Abstract
•Nucleobases, amino acids and heterocyclic molecules interact with silicene and germanene by physisorption and chemisorption process.•All molecules except BEN have tilted orientation towards the silicene and germanene monolayers.•In nucleobases, G has higher binding affinity with silicene and germanene whereas TRP and TYR have strong affinity towards silicene and germanene.•Heterocyclic molecules PYE and PYRI, THP has strong adsorption on silicene and germanene respectively.•The electronic properties of the both silicene and germanene changes upon the exposure of bio molecules.

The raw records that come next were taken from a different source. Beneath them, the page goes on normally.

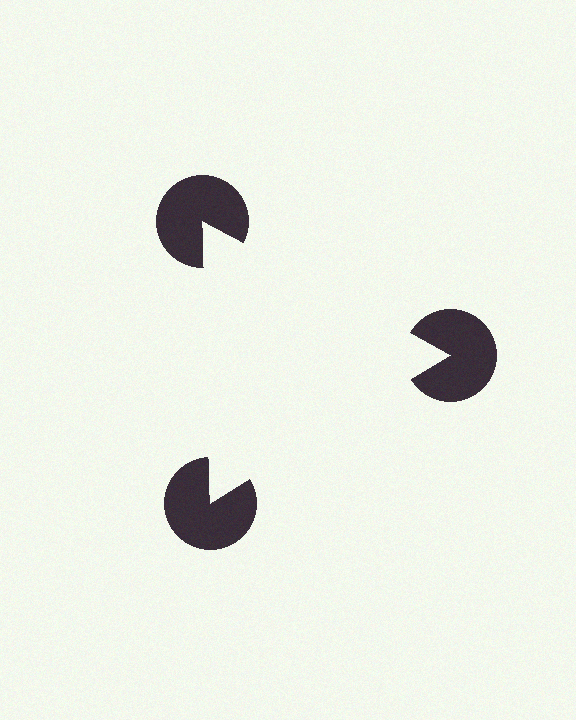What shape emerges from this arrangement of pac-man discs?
An illusory triangle — its edges are inferred from the aligned wedge cuts in the pac-man discs, not physically drawn.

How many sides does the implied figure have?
3 sides.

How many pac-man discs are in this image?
There are 3 — one at each vertex of the illusory triangle.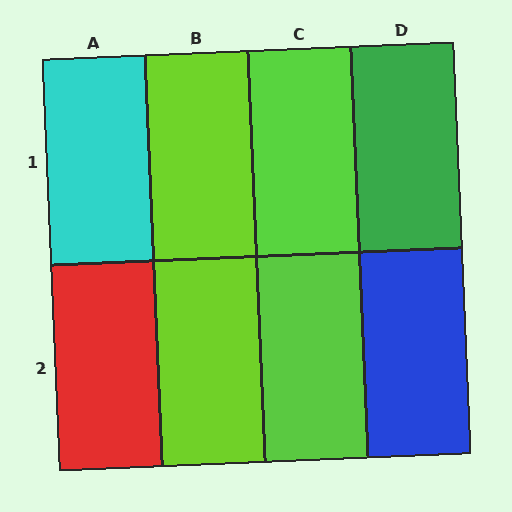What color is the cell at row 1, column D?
Green.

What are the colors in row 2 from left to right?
Red, lime, lime, blue.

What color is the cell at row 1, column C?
Lime.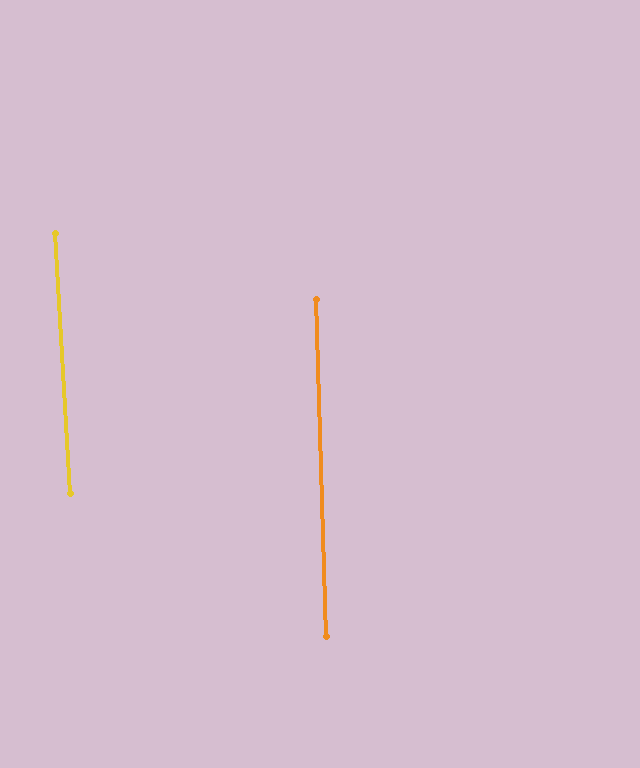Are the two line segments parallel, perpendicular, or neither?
Parallel — their directions differ by only 1.6°.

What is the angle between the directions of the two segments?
Approximately 2 degrees.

Binding of DNA/RNA nucleobases, aromatic amino acids and heterocyclic molecules on two-dimensional silicene and germanene sheets have been investigated for the application of sensing of biomolecules using first principle density functional theory calculations. Binding energy range for nucleobases, amino acids and heterocyclic molecules with both the sheets have been found to be (0.43–1.16eV), (0.70–1.58eV) and (0.22–0.96eV) respectively, which along with the binding distances show that these molecules bind to both sheets by physisorption and chemisorption process. The exchange of electric charges between the monolayers and the incident molecules has been examined by means of Bader charge analysis. It has been observed that the introduction of DNA/RNA nucleobases, aromatic amino acids and heterocyclic molecules alters the electronic properties of both silicene and germanene nano sheets as studied by plotting the total (TDOS) and partial (PDOS) density of states. The DOS plots reveal the variation in the band gaps of both silicene and germanene caused by the introduction of studied molecules. Based on the obtained results we suggest that both silicene and germanene monolayers in their pristine form could be useful for sensing of biomolecules.